Man, after this and the Stinson Museum thread, I'm about to pack up the Nikons and come scouting around with you down there. Neat finds!


----------



## Thorlifter (Mar 18, 2008)

Come on! You buy the food, I'll buy the gas


----------



## evangilder (Mar 18, 2008)

You buying the gas for the plane down too?


----------



## Freebird (Mar 19, 2008)

Thorlifter said:


> I remember last year doing a post talking about driving through this little town in Texas called Burnet (pronounced burn-it) and finding this little air museum. Here is the link http://www.ww2aircraft.net/forum/aviation/best-weekend-ever-7325.html
> 
> Anyway, I drove through that town again and SURPRISE. Look whats sitting there now.

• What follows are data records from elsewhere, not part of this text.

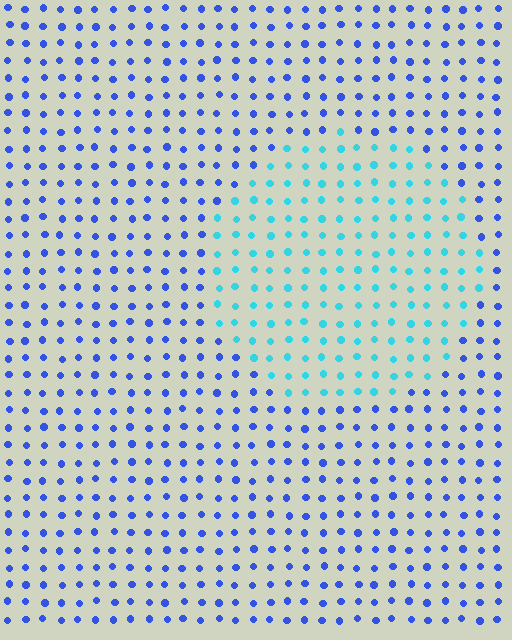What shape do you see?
I see a circle.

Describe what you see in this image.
The image is filled with small blue elements in a uniform arrangement. A circle-shaped region is visible where the elements are tinted to a slightly different hue, forming a subtle color boundary.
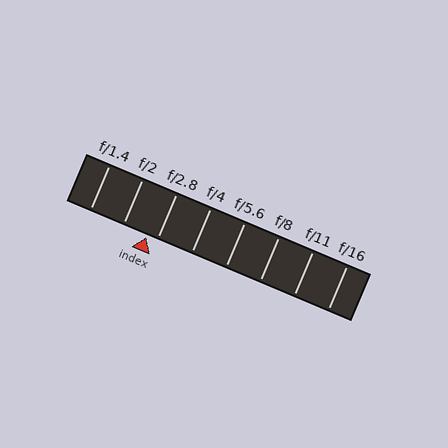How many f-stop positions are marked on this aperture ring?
There are 8 f-stop positions marked.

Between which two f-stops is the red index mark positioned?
The index mark is between f/2 and f/2.8.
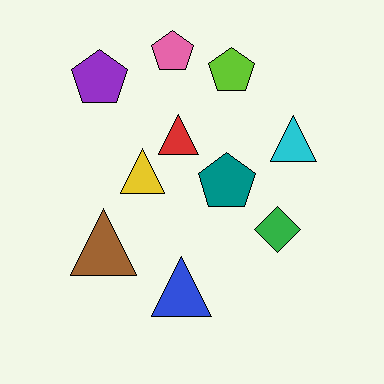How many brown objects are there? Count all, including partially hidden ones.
There is 1 brown object.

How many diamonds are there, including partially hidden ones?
There is 1 diamond.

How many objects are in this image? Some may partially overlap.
There are 10 objects.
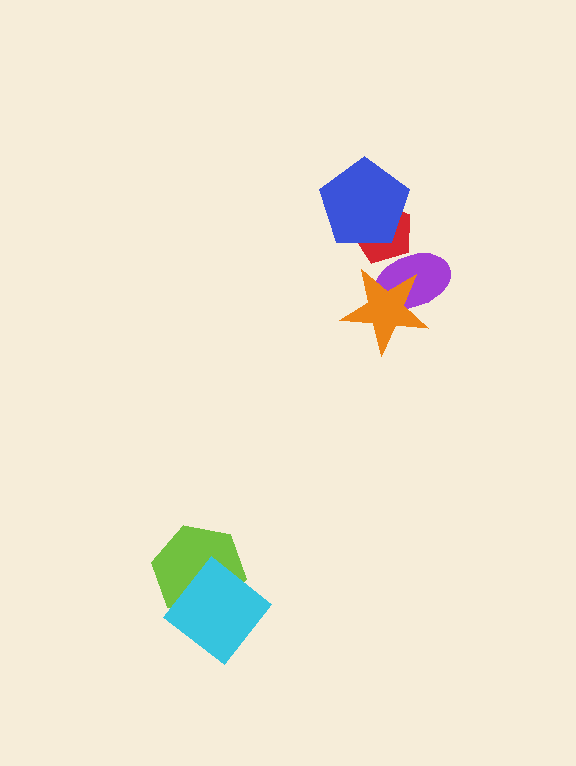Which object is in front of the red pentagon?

What are you doing so far off the beaten track? It's not even on the Interstate. cool pics though.


----------



## Wildcat (Mar 19, 2008)

Nice find Thor!


----------



## Wayne Little (Mar 19, 2008)

Yeah, nice Thor! good stuff.


----------



## Vassili Zaitzev (Mar 19, 2008)

Sweet, nice pics of the migs Thorlifter.

Question, are those Mig-17s?


----------



## Njaco (Mar 19, 2008)

The one obviously is, the other I'm not sure. The canopies are different.


----------



## Thorlifter (Mar 19, 2008)

freebird said:


> What are you doing so far off the beaten track? It's not even on the Interstate. cool pics though.

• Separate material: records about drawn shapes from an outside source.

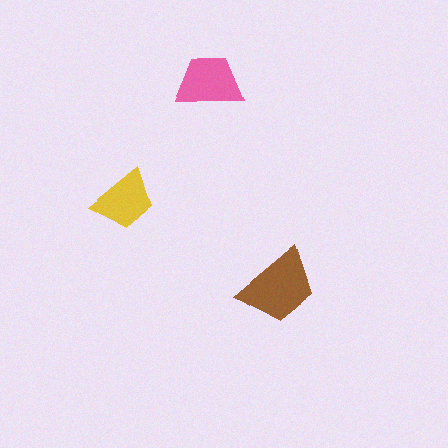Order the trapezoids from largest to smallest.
the brown one, the pink one, the yellow one.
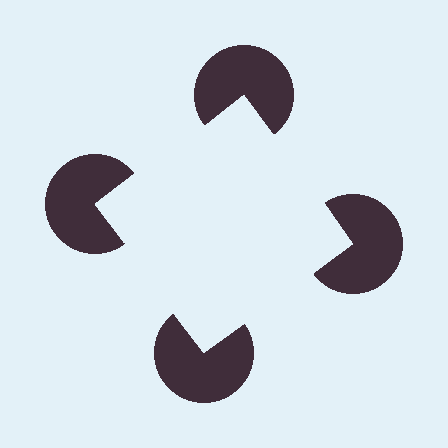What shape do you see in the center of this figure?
An illusory square — its edges are inferred from the aligned wedge cuts in the pac-man discs, not physically drawn.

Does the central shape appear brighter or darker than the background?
It typically appears slightly brighter than the background, even though no actual brightness change is drawn.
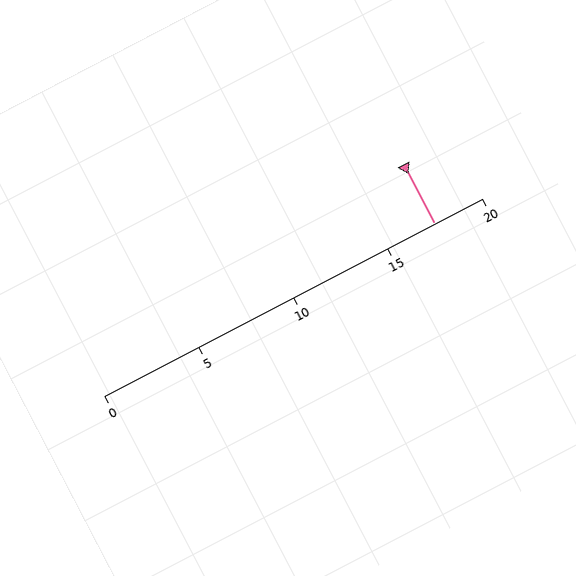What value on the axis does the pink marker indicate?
The marker indicates approximately 17.5.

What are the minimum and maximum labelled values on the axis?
The axis runs from 0 to 20.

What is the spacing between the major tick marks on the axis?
The major ticks are spaced 5 apart.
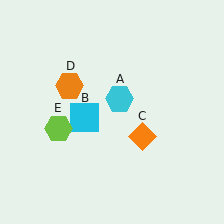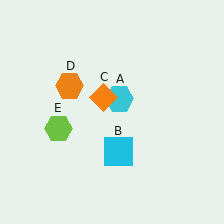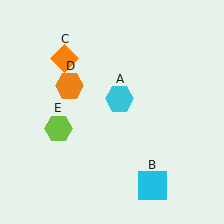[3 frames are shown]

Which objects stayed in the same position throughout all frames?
Cyan hexagon (object A) and orange hexagon (object D) and lime hexagon (object E) remained stationary.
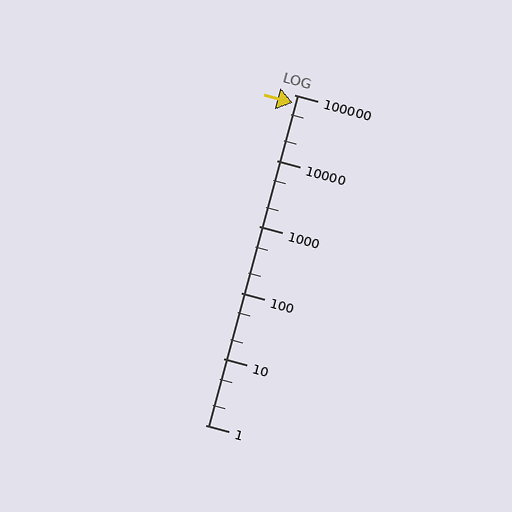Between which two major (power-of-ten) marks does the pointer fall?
The pointer is between 10000 and 100000.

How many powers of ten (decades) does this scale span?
The scale spans 5 decades, from 1 to 100000.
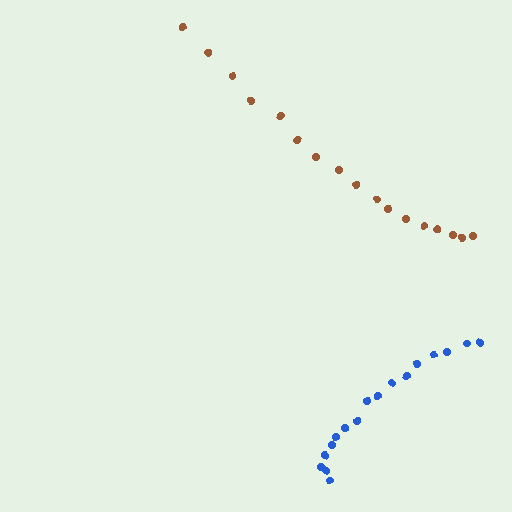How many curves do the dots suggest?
There are 2 distinct paths.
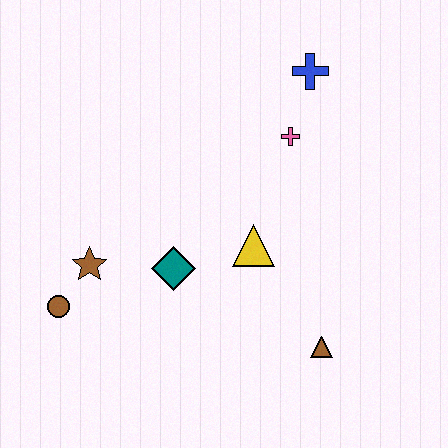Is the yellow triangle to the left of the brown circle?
No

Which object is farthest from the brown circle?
The blue cross is farthest from the brown circle.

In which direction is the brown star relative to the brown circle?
The brown star is above the brown circle.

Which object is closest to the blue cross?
The pink cross is closest to the blue cross.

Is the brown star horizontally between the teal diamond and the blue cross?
No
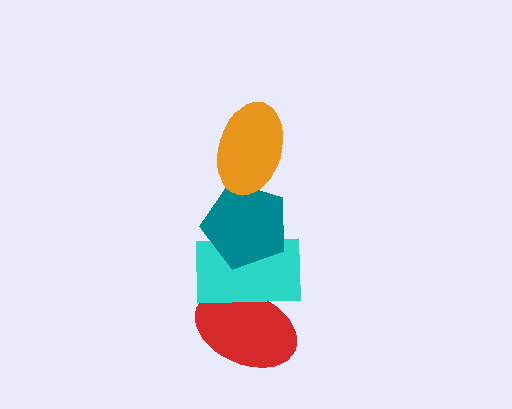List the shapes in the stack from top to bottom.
From top to bottom: the orange ellipse, the teal pentagon, the cyan rectangle, the red ellipse.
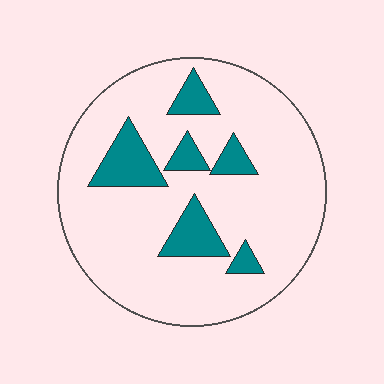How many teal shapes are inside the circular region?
6.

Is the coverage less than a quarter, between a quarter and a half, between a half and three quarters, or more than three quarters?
Less than a quarter.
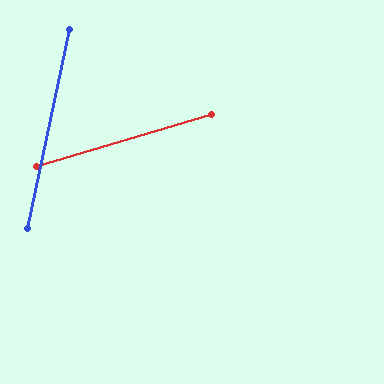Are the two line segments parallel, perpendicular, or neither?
Neither parallel nor perpendicular — they differ by about 62°.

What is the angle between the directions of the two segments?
Approximately 62 degrees.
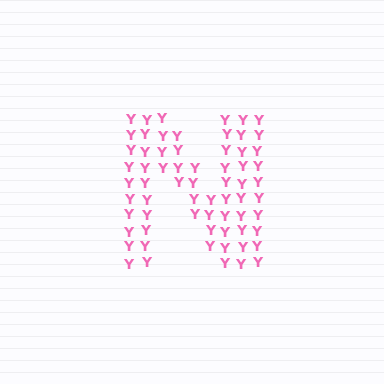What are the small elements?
The small elements are letter Y's.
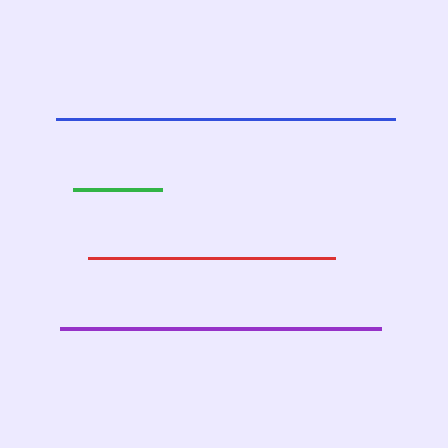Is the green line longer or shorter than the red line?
The red line is longer than the green line.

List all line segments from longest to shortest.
From longest to shortest: blue and purple (about equal), red, green.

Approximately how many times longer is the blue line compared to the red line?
The blue line is approximately 1.4 times the length of the red line.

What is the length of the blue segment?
The blue segment is approximately 339 pixels long.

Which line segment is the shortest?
The green line is the shortest at approximately 88 pixels.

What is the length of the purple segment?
The purple segment is approximately 322 pixels long.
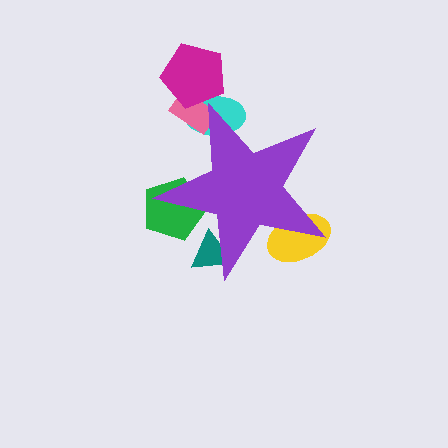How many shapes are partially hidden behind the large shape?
5 shapes are partially hidden.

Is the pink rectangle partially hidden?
Yes, the pink rectangle is partially hidden behind the purple star.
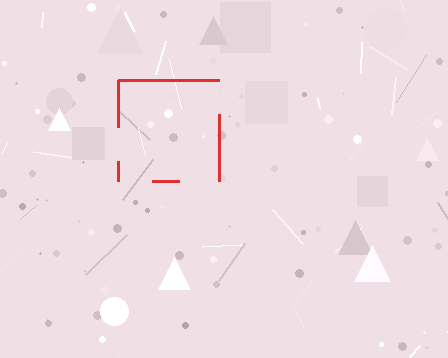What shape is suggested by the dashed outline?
The dashed outline suggests a square.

From Dallas, you can drive down I-35 or 281. I-35 is a wicked pain in the a** to drive because of traffic congestion between Waco and Austin. Or, take 281 which is a beautiful peaceful drive through the edges of the hill country and you get to see all these nice small towns, deer on the side of the road, and stop at Dairy Queen for a Blizzard!!!!!! yummy.



Vassili Zaitzev said:


> Sweet, nice pics of the migs Thorlifter.
> 
> Question, are those Mig-17s?



Yes, MiG-17's.


----------



## ccheese (Mar 19, 2008)

The one on the flatbed is a two-seater.... A rare aircraft ?

Cool find, TL....

Charles


----------



## timshatz (Mar 19, 2008)

Cool. Neat little place


----------



## ToughOmbre (Mar 19, 2008)

"Surprise" is right.

Very cool!

TO


----------



## evangilder (Mar 19, 2008)

I think the 2 seater is a MiG-15. There are 3 wing fences on the MiG-17 and 2 on the MiG-15. Plus as the MiG-17s were put into service, some of the original MiG-15s were modified to become trainers. What is odd is that almost every time I have seen a MiG-17 at an airshow, their is always a MiG-15 on static display nearby. Evil twin?


----------



## Vassili Zaitzev (Mar 19, 2008)

Yes, MiG-17's.[/QUOTE]


Thanks, I thought they were, but I wasn't sure.


----------



## renrich (Mar 19, 2008)

No surprise for me as I lived about 20 miles south of there for 4 years. 281 is on the route of the old El Camino Real. The Spanish used that route in the 17th and 18th century. As has been said, it is a much more relaxed way to drive from Dallas to San Antonio. They have a nice air show at that airport every spring just about now when the bluebonnets are at their peak. There is a muny golf course just south of the airport called Deleware Springs. In expensive and a good course. While playing there I have seen many interesting AC in the pattern.


----------



## A4K (Mar 19, 2008)

Great pics Thor! That two seater is a MiG-15/UTI, BTW.


----------